MIT engineers in collaboration with the Massachusetts School of Medicine figured out how to transport messenger RNA using nanoparticles
Engineers at MIT and the University of Massachusetts School of Medicine have designed a new type of nanoparticle that can be introduced into the lungs, where it can release messenger RNA that codes for useful proteins. The researchers say that, with further development, these particles could offer an inhalable treatment for cystic fibrosis and other lung diseases. The study was published in Nature Biotechnology.
‘This is the first demonstration of highly efficient transport of RNA to the lungs in mice. We hope it can be used to treat or repair a number of genetic diseases, including cystic fibrosis,” says Daniel Anderson, a professor in MIT’s Department of Chemical Engineering and a member of the Koch Institute for Integrative Cancer Research and the Institute for Medical Engineering and Sciences. IMES). ) from MIT.
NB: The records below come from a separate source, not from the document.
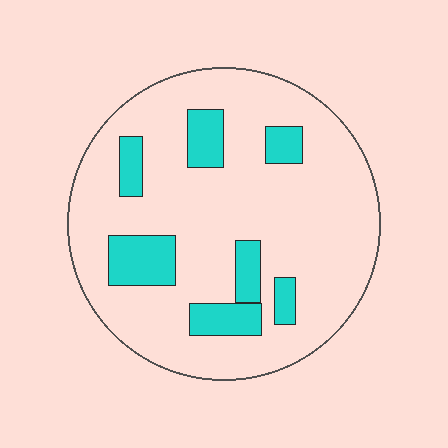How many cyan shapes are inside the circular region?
7.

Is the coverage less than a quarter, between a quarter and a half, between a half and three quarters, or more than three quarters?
Less than a quarter.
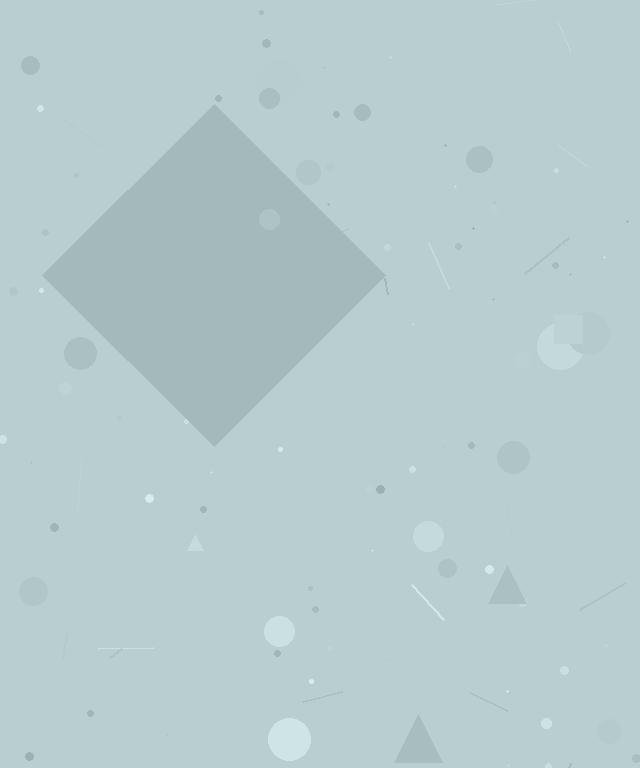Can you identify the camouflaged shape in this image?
The camouflaged shape is a diamond.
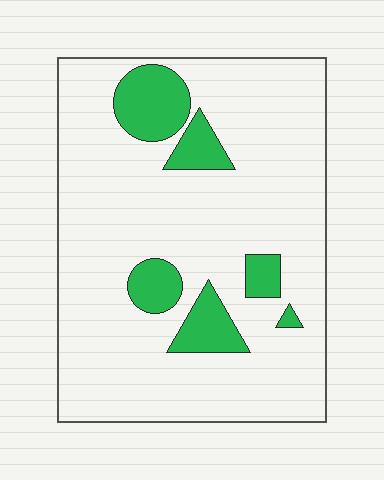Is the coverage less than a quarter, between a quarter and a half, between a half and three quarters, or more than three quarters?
Less than a quarter.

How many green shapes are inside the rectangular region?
6.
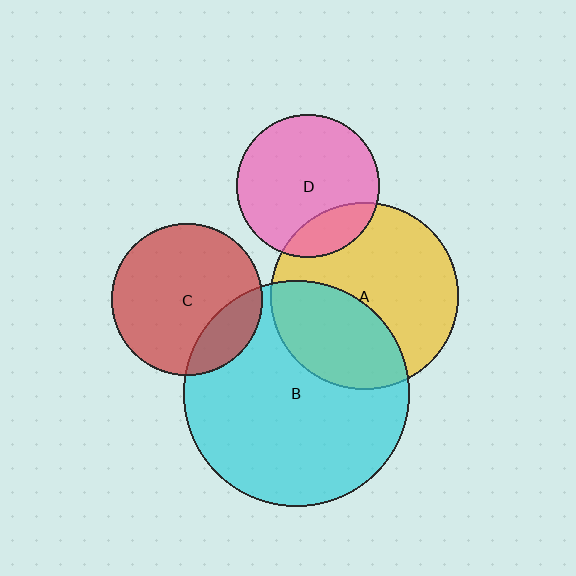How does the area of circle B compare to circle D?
Approximately 2.5 times.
In a mouse study, Anderson and his colleagues used the particles to provide the mRNA that encodes the machinery needed for editing the CRISPR/Cas9 gene. This could open the door to the design of therapeutic nanoparticles capable of eliminating and replacing pathogenic genes.
Lungs in the spotlight
Messenger RNA has great therapeutic potential to treat various diseases caused by defective genes. Until now, an obstacle to its implantation was the difficulty of delivering it to the correct part of the body without unwanted effects. Injected nanoparticles tend to accumulate in the liver, so several clinical trials are already underway evaluating potential mRNA treatments for liver disease. RNA-based Covid-19 vaccines, which are injected directly into muscle tissue, have also been shown to be effective. In many of these cases, the mRNA is encapsulated in a lipid nanoparticle, a fatty sphere that protects the mRNA from premature breakage and helps it get into target cells.
Several years ago, Anderson’s lab began designing particles that could better transfect the epithelial cells that make up most of the lining of the lungs. In 2019, his lab created nanoparticles that could deliver mRNA that codes for a bioluminescent protein in lung cells. These particles were made of polymers rather than lipids, making them easier to aerosolize for inhalation into the lungs. However, more work is needed on these particles to increase their potency and maximize their utility.
In their new study, the researchers set out to develop lipid nanoparticles that could reach the lungs. Particles are composed of molecules that contain two parts: a positively charged head group and a long lipid tail. The positive charge of the main group helps the particles interact with the negatively charged mRNA, and it also helps the mRNA escape cellular structures that engulf the particles once they enter cells.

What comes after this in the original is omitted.